Why is a Paradox Mindset important for Strategists?
Developing a paradox mindset
Effective strategists embrace paradox in their businesses. A paradox, quite simply, captures two realities or imperatives that seem like they cannot coexist at the same time. It appears on the surface that embracing and pursuing one will inevitably hamper the other. In paradox language we call the ends of the paradox the poles and we wrestle with the pressure to push towards both poles at the same time.
Paradoxes in business
Leaders constantly face paradoxes in business. For example, should we embrace change or stability within the company? Should we customize our products and services to local environment, or should we create standardized global products and services? Should we invest in R&D and innovation? Or, in improving our operational efficiency?
Should we obey current regulations or challenge them?
Experienced business leaders understand that pursuing any one of these paradox poles could lead us to sacrifice the other. Most people prefer clarity, so it can be tempting to simply choose one pole of the paradox and put all of our eggs in that basket. If we choose one end of the paradox, then we can tell our people what we want them to do and they can come to work each day focused on that vision.

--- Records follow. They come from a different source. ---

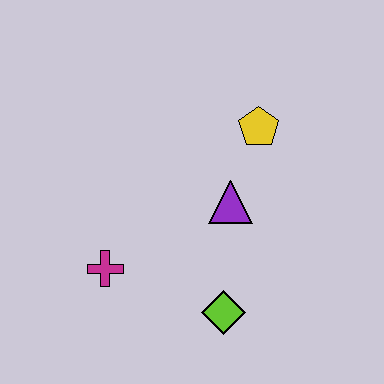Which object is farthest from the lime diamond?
The yellow pentagon is farthest from the lime diamond.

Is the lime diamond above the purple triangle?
No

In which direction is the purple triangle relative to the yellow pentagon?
The purple triangle is below the yellow pentagon.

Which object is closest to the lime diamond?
The purple triangle is closest to the lime diamond.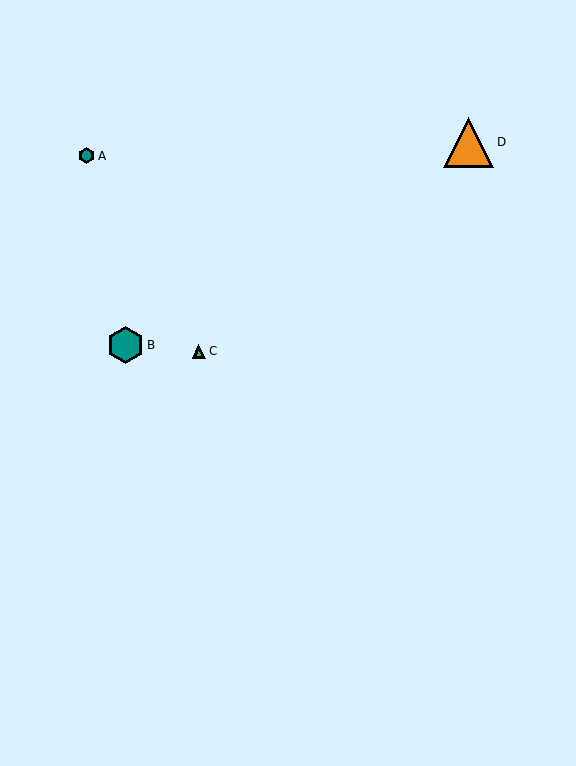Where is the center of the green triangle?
The center of the green triangle is at (199, 351).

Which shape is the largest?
The orange triangle (labeled D) is the largest.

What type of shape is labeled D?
Shape D is an orange triangle.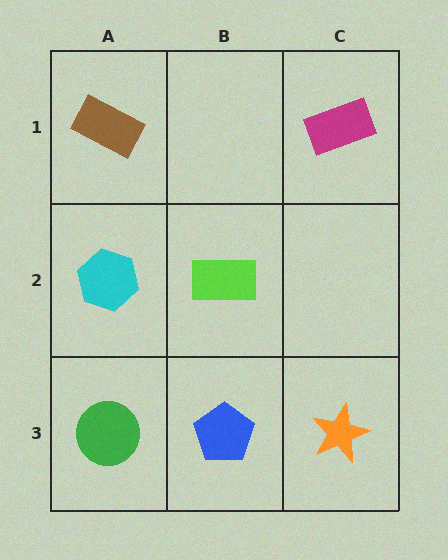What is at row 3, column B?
A blue pentagon.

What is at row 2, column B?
A lime rectangle.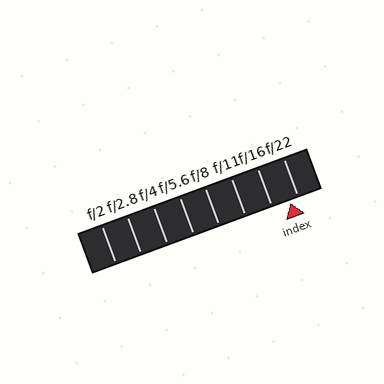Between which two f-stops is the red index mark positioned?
The index mark is between f/16 and f/22.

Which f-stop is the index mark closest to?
The index mark is closest to f/22.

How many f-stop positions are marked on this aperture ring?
There are 8 f-stop positions marked.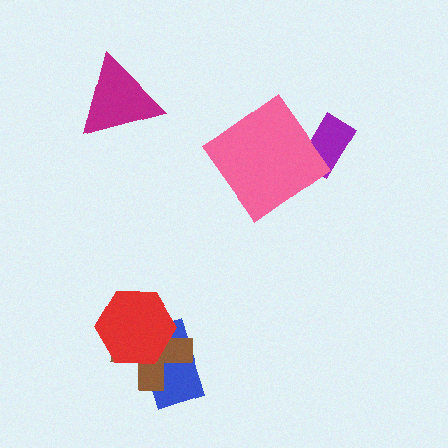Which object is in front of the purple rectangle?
The pink diamond is in front of the purple rectangle.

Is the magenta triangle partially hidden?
No, no other shape covers it.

They can see and meet their objectives and earn their pay in a clear and unambiguous work environment. The problem, of course, is that choosing one pole of the paradox leaves us open to the downsides of the other pole.

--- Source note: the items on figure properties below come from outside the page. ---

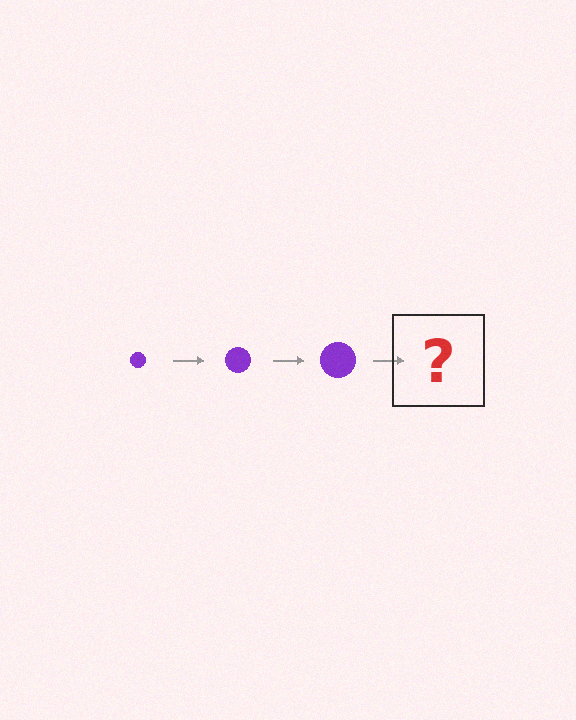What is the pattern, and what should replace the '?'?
The pattern is that the circle gets progressively larger each step. The '?' should be a purple circle, larger than the previous one.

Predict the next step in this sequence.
The next step is a purple circle, larger than the previous one.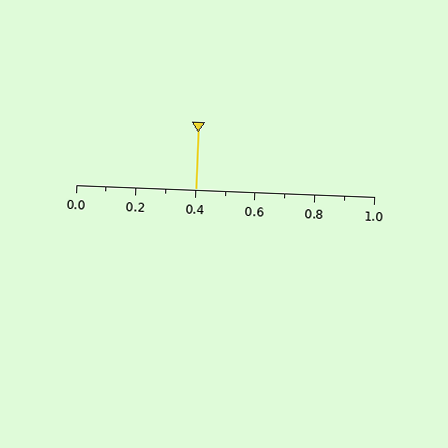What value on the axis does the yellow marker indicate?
The marker indicates approximately 0.4.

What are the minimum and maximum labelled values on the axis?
The axis runs from 0.0 to 1.0.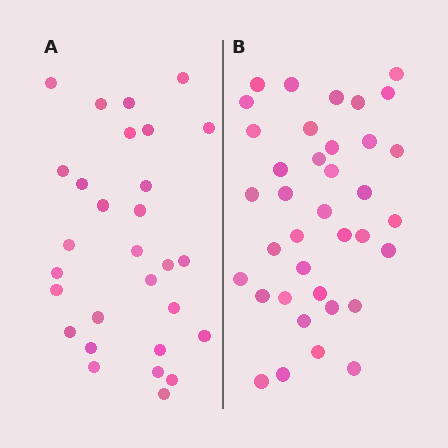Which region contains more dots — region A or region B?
Region B (the right region) has more dots.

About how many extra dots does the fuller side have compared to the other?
Region B has roughly 8 or so more dots than region A.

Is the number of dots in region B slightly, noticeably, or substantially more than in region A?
Region B has noticeably more, but not dramatically so. The ratio is roughly 1.3 to 1.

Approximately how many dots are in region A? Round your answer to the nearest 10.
About 30 dots. (The exact count is 29, which rounds to 30.)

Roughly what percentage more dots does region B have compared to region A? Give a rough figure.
About 30% more.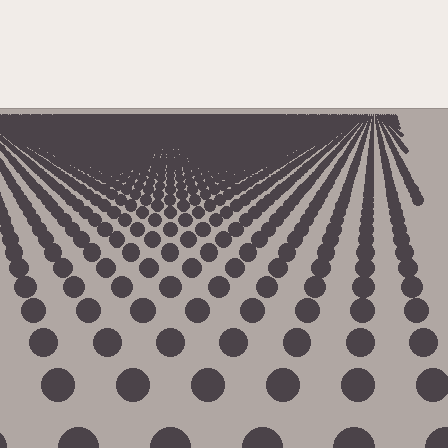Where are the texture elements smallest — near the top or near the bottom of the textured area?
Near the top.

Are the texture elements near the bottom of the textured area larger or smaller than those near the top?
Larger. Near the bottom, elements are closer to the viewer and appear at a bigger on-screen size.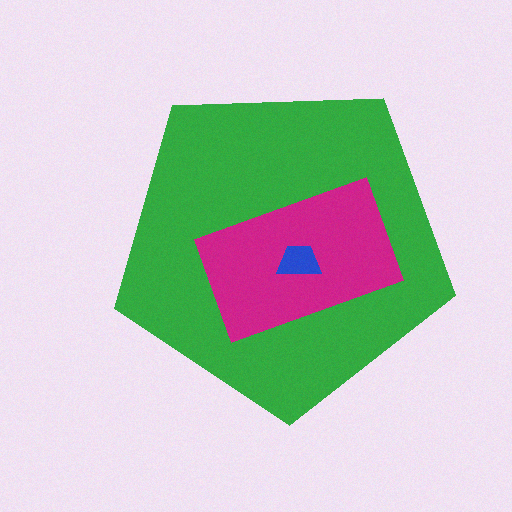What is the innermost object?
The blue trapezoid.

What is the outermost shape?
The green pentagon.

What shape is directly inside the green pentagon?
The magenta rectangle.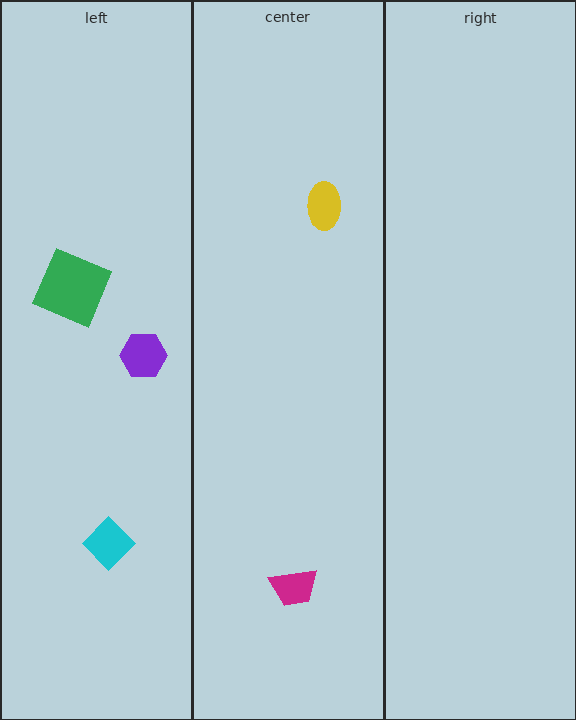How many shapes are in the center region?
2.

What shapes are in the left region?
The green square, the cyan diamond, the purple hexagon.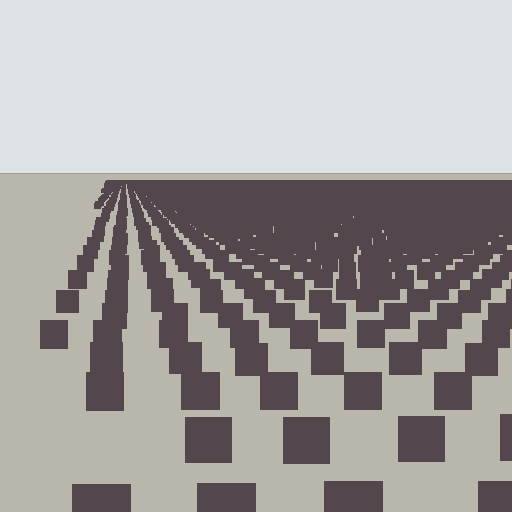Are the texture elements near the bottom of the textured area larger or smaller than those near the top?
Larger. Near the bottom, elements are closer to the viewer and appear at a bigger on-screen size.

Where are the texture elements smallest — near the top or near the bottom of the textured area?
Near the top.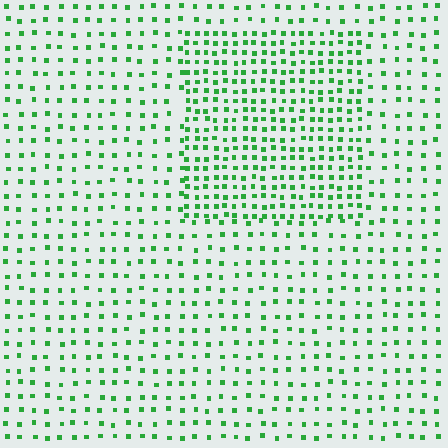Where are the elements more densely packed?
The elements are more densely packed inside the rectangle boundary.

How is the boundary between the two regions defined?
The boundary is defined by a change in element density (approximately 2.0x ratio). All elements are the same color, size, and shape.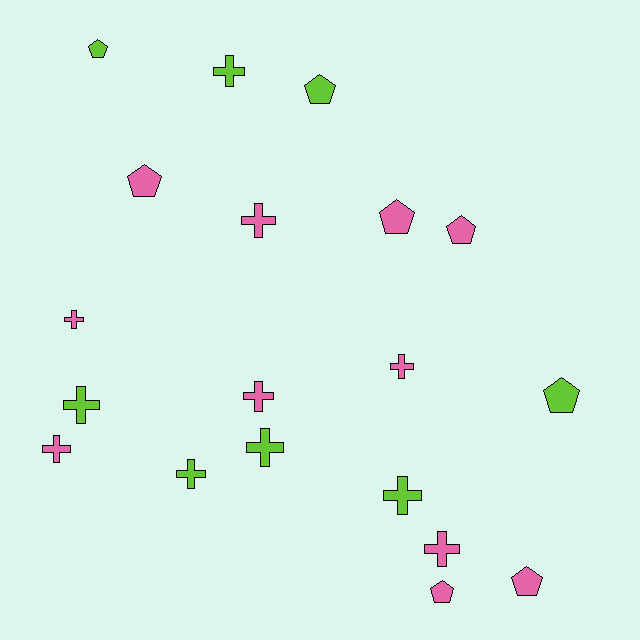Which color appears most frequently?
Pink, with 11 objects.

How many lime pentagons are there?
There are 3 lime pentagons.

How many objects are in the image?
There are 19 objects.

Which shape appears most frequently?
Cross, with 11 objects.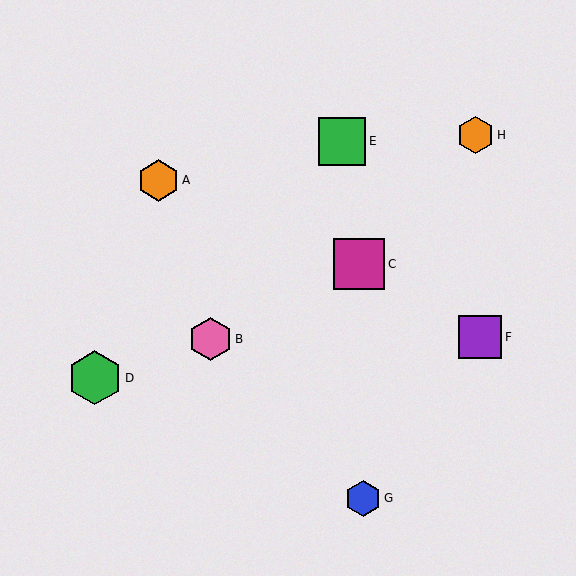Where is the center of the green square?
The center of the green square is at (342, 141).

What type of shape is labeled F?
Shape F is a purple square.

Companies that fully embrace change may burn out their employees and destroy their human capital resources. Companies that fully embrace stability may be unable to adapt to the rapidly shifting external environment. Companies that fully embrace efficiency may increase current profits but may be unable to develop new products for the future. While companies that fully embrace innovation maybe unable to create sufficient cash flows in the present.
A paradox mindset pushes us to shift from an either-or mentality to a both-and mentality. Rather than accepting the apparent trade offs between the different poles of the paradox we challenge them and seek to embrace them. Rather than making high level decisions about which pole of the paradox to embrace, we develop more nuanced decisions that help us to understand when to embrace one or the other pole.
For example, rather than always emphasizing innovation over production, or always production over innovation, we made develop a richer approach. We may allow our innovation to suffer at times when we need to generate more cash or allow our production to suffer at times when we sense that the market may be shifting, and we need to be sure that we are ready. Thus, rather than emphasizing which pole to emphasize overall, we learn to embrace both poles simultaneously and occasionally allow our organizations to drift slightly towards one side or the other.
Great strategists learn how to embrace the both ends of business. They get uncomfortable when the pathway seems too simple and too straightforward, and they look carefully for the embedded paradoxes that they might be ignoring. They seek to find these paradoxes, clearly define the opposing poles of these paradoxes and then reprogram their brains to capture the benefits of both ends of the paradox at the same time.